В результате своего смелого выстрела он не сомневался. Человек, попадавший в птицу, казавшуюся точкой в голубом небе, не способен был промахнуться, стреляя в человека на расстоянии тридцати шагов.
Раскаивался ли он в своем поступке? Сожалел ли он, что сделал дело, отлучившее его от его ближних и сравнившее его с Каином? Нет. Не раскаяние чувствовал он, а успокоение, словно исполнил задачу своей жизни. Он взглянул на небо, представил себе свою дочь в надзвездном мире, и готов был крикнуть ей, что все ее обиды отмщены.
Первые ракеты показались над деревьями, когда он влезал на лестницу. Он остановился на верхней перекладине и стал смотреть на огненный дождь, сыпавшийся по небу.
«Они еще ничего не знают, если пускают свой фейерверк», — подумал Редмайн.
Он постоял несколько минут на лестнице, ожидая продолжения, но после нескольких первых ракет, быстро следовавших одна за другою, фейерверк внезапно прекратился.

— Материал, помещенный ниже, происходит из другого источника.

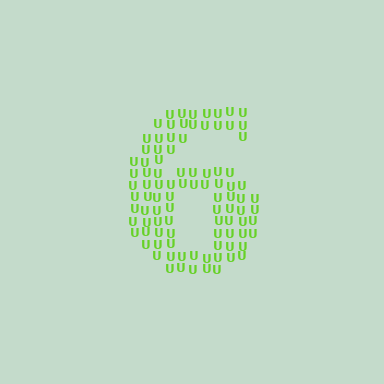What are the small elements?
The small elements are letter U's.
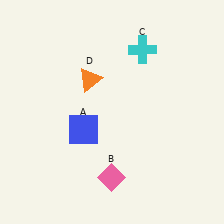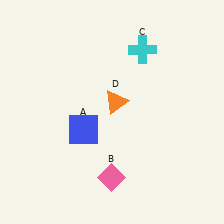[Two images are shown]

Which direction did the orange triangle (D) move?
The orange triangle (D) moved down and to the right.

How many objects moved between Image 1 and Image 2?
1 object moved between the two images.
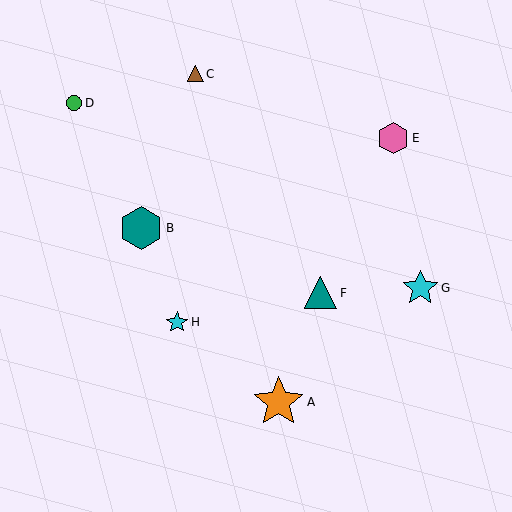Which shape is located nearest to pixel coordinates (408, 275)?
The cyan star (labeled G) at (420, 288) is nearest to that location.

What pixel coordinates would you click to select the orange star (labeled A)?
Click at (279, 402) to select the orange star A.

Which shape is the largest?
The teal hexagon (labeled B) is the largest.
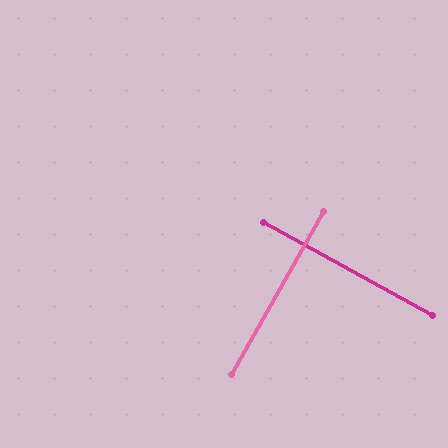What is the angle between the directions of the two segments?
Approximately 89 degrees.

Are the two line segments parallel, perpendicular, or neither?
Perpendicular — they meet at approximately 89°.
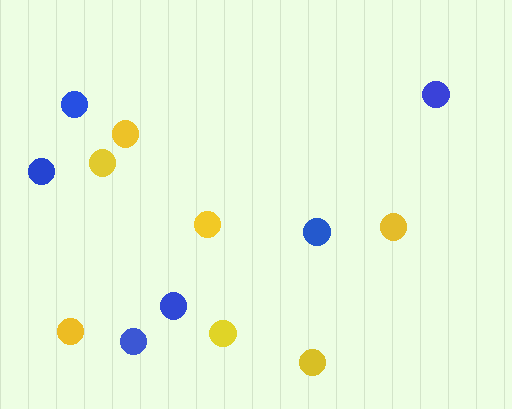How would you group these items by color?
There are 2 groups: one group of yellow circles (7) and one group of blue circles (6).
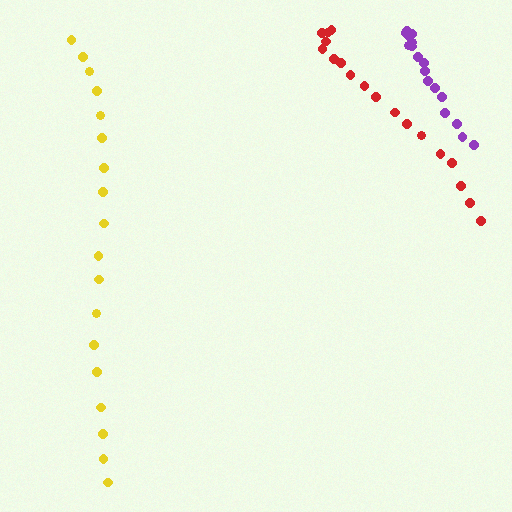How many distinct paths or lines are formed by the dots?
There are 3 distinct paths.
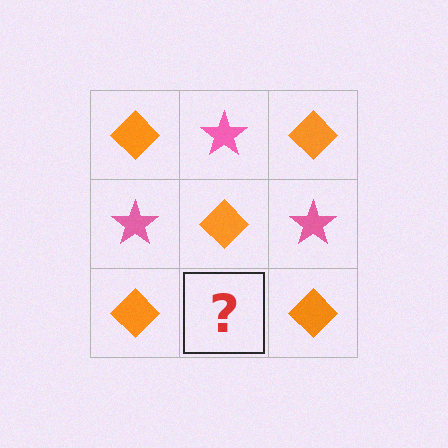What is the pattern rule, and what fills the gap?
The rule is that it alternates orange diamond and pink star in a checkerboard pattern. The gap should be filled with a pink star.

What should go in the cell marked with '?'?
The missing cell should contain a pink star.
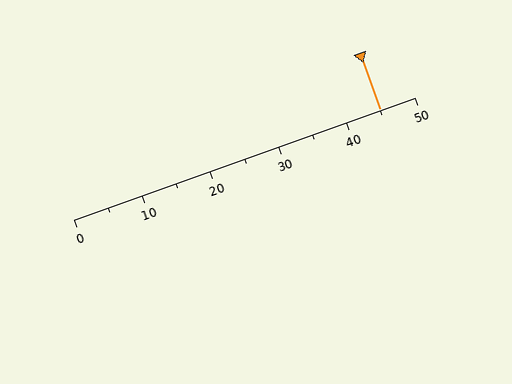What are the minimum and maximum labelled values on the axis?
The axis runs from 0 to 50.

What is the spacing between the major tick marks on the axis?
The major ticks are spaced 10 apart.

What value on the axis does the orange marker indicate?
The marker indicates approximately 45.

Редмайн спрыгнул на пустынную дорогу и скоро свернул на луговую тропинку, по которой пришел утром. Он не ускорял шагов, как человек, опасающийся преследования, он шел медленно и был спокойнее, чем по время своего утреннего пути в Клеведон.
Было около одиннадцати часов, когда он вернулся в Брайервуд. Какая страшная тишина царила в старом доме, когда он вошел, и как звучно раздавались шаги его по непокрытому полу! Он вспомнил вечер, когда вернулся в первый раз из Австралии, гордый и счастливый, и вошел в этот дом, уверенный, что дочь бросится ему на шею и прижмется головой к его груди. О, несчастная ночь! Неужели человек, погубивший эту девушку, не заслужил смерти?

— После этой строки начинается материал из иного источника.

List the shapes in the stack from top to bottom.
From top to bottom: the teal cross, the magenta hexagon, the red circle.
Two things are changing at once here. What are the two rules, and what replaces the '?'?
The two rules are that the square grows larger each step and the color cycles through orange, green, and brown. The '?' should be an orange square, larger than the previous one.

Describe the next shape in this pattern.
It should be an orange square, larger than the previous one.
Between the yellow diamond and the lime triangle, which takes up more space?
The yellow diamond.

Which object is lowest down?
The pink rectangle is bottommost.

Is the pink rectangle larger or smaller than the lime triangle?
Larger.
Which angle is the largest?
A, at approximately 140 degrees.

«Мог ли я не убить его?» — спросил он себя с полным убеждением, что поступил справедливо. Он не зажег с, л в кухне, не остался посидеть внизу, но прошел прямо наверх в свою спальню и тотчас же лег в постель. Воспользоваться ночью, чтобы бежать и спастись от последствий своего преступления, не пришло ему в голову ни на минуту. Он считал бесчестным отречься от сделанного дела, спастись позорным бегством и допустить, чтобы какой-нибудь невинный человек поплатился за его поступок. Ложась в постель, он вспомнил, что было время, когда на ней лежал негодяй, замышлявший в его доме погубить его дочь, и подумал со злобным чувством удовлетворения, как жестко и холодно ложе, на которое он уложил его в этот вечер, и как страшен его сон.